With regards to the ECB minutes, we don’t expect them to prove a major market moving event. At their last gathering, the ECB officials pushed back their interest-rate forward guidance, noting that rates are likely to remain at current levels “at least through the end of 2019”, instead of “at least through the summer of 2019”, which was the case before. What’s more, they officially announced that they will launch a new series of TLTROs starting in September and ending in March 2021. At the press conference following the decision, ECB President Mario Draghi reiterated that the risk surrounding the bloc’s growth outlook are “still tilted to the downside”, even after the aforementioned policy moves and even after the Bank slashed both its GDP and inflation projections.
Thus, bearing all that in mind, we believe that the element of surprise from the minutes is very little, as there is not much new information we can get. Even if some market participants look for hints as to whether policymakers were considering to push back even more their rate guidance, we got an answer on that front from ECB President Draghi, who noted last week that the ECB could delay an interest rate hike even further if needed, warning that the risks to the bloc’s economic outlook are increasing.
On Friday, the spotlight is likely to fall on the US employment report for March. Expectations are for nonfarm payrolls to have risen 175k, following February’s disappointing increase of just 20k. The unemployment rate is forecast to have held steady at 3.8%, just a tick above its 50-year low of 3.7%, while average hourly earnings are anticipated to have slowed somewhat on a mom basis, to +0.3% from +0.4%. However, barring any revisions to the prior monthly prints, this would leave the yoy rate unchanged at +3.4%, the fastest wage growth since 2019.
Overall, the forecasts point to a decent report, in line with further tightening in the US labor market. However, we doubt that such a report will be enough to revive any bets with regards to a Fed hike this year. At its latest meeting, the FOMC downgraded its rate path projections, scraping from its “dot plot” the 2 previously-suggested rate hikes for 2019. Officials also noted that the economic activity has slowed from its solid rate in Q4 2018, prompting market participants to turn even more pessimistic with regards to the Committee’s future actions. According to the Fed funds futures, investors now see only a 42% chance for policymakers to refrain from acting this year, while there is a 58% probability for the rates to be lower. Specifically, the likelihood for one cut is at 40%, while there is a 15% chance for two quarter-point decreases. There is even a small 3% assigned to three cuts. So, having all that in mind, a decent employment report may just allow investors to take a few of their cut bets off the table.

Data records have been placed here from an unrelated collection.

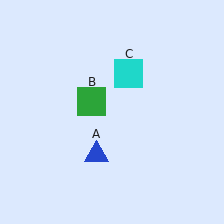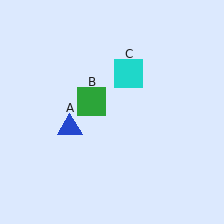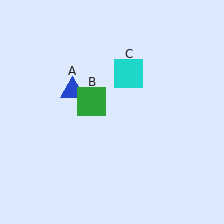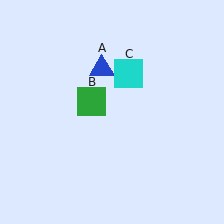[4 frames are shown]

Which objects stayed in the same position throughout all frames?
Green square (object B) and cyan square (object C) remained stationary.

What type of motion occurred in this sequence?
The blue triangle (object A) rotated clockwise around the center of the scene.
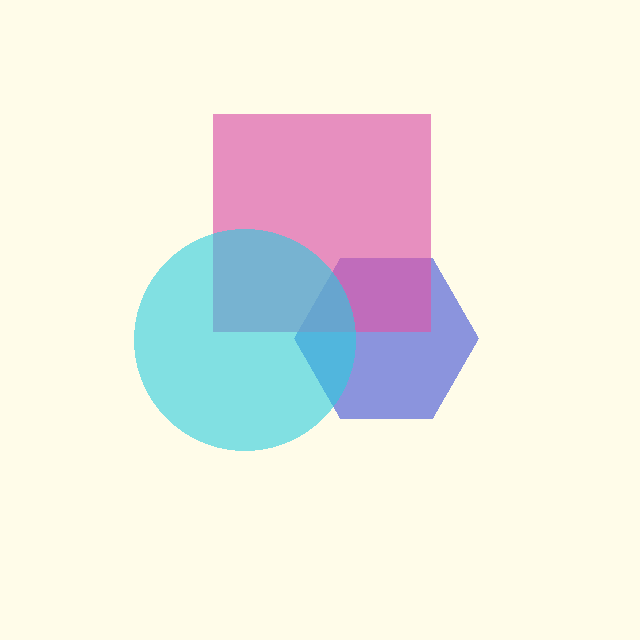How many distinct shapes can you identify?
There are 3 distinct shapes: a blue hexagon, a pink square, a cyan circle.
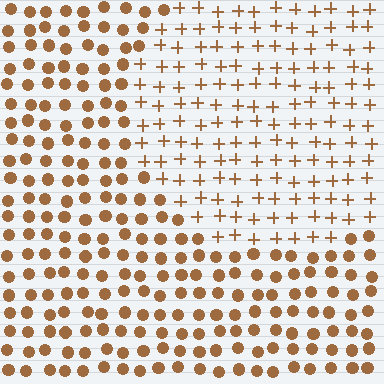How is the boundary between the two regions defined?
The boundary is defined by a change in element shape: plus signs inside vs. circles outside. All elements share the same color and spacing.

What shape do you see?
I see a circle.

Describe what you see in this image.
The image is filled with small brown elements arranged in a uniform grid. A circle-shaped region contains plus signs, while the surrounding area contains circles. The boundary is defined purely by the change in element shape.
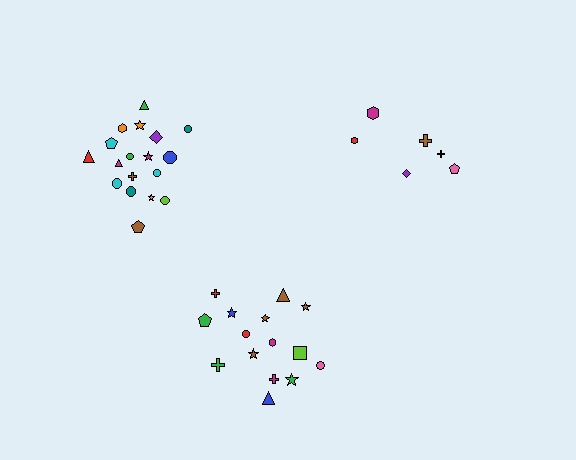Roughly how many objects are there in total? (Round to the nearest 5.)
Roughly 40 objects in total.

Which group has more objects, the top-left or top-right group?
The top-left group.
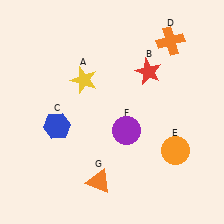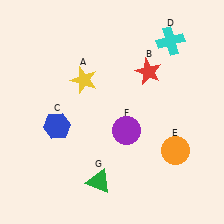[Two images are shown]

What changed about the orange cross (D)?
In Image 1, D is orange. In Image 2, it changed to cyan.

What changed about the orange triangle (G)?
In Image 1, G is orange. In Image 2, it changed to green.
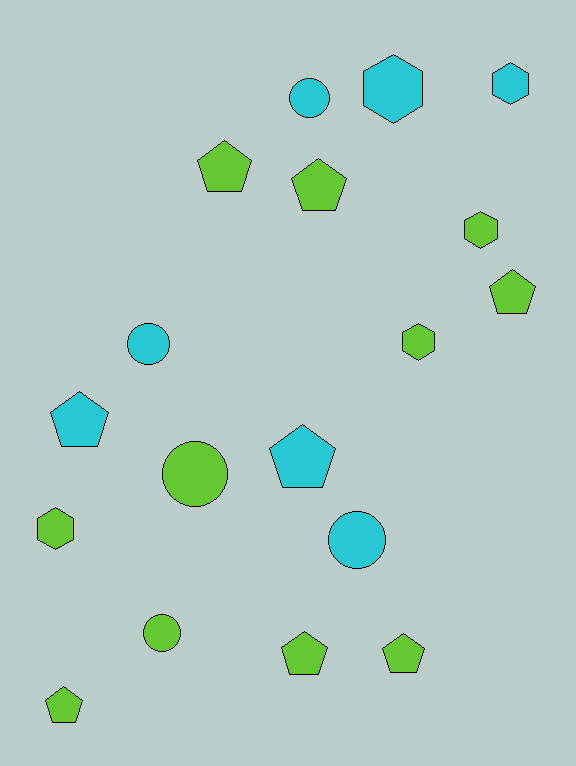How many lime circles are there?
There are 2 lime circles.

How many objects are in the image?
There are 18 objects.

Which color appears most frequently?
Lime, with 11 objects.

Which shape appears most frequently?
Pentagon, with 8 objects.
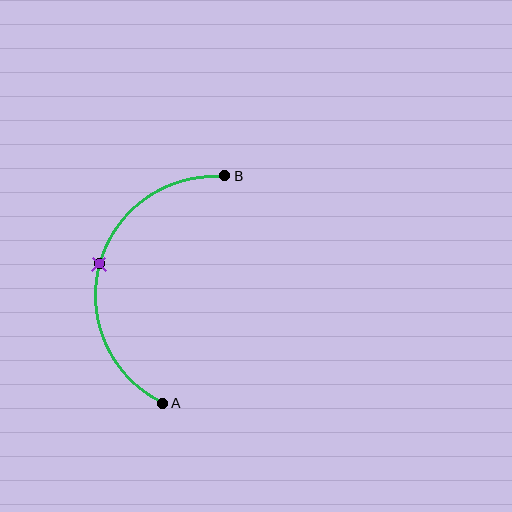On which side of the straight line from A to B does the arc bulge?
The arc bulges to the left of the straight line connecting A and B.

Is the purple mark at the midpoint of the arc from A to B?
Yes. The purple mark lies on the arc at equal arc-length from both A and B — it is the arc midpoint.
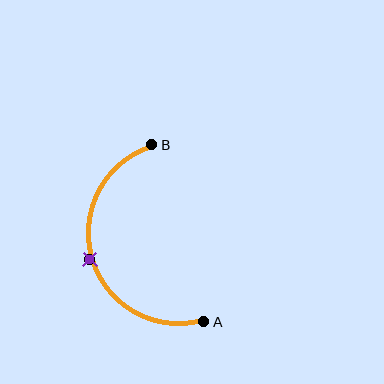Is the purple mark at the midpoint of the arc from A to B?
Yes. The purple mark lies on the arc at equal arc-length from both A and B — it is the arc midpoint.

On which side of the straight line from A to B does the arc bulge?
The arc bulges to the left of the straight line connecting A and B.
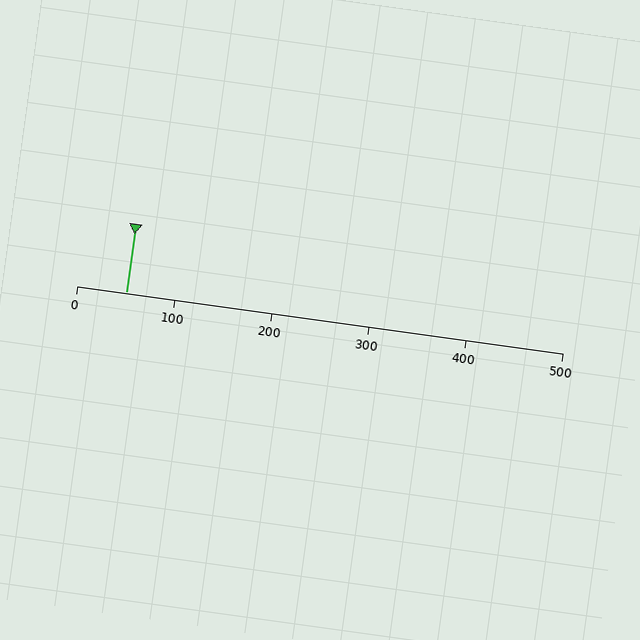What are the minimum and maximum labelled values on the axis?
The axis runs from 0 to 500.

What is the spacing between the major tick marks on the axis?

We get March employment data from Canada as well. The unemployment rate is expected to have remained unchanged at 5.8%, but the employment change is forecast to show that the economy lost 10k jobs after gaining 55.9k in February. Despite the upside surprise in February’s inflation data and the better than expected GDP for January, a weak employment report could add some credence to BoC policymakers’ choice to turn dovish at their latest meeting. At that gathering, they altered their view for more rate increases over time and noted that “the outlook continues to warrant a policy interest rate that is below its neutral range”. They also highlighted the uncertainty surrounding the timing of their future actions. Thus, even if the inflation and GDP data is pleasant news for them, we still believe that they would like to see more improvement before they get confident on further rate increases again.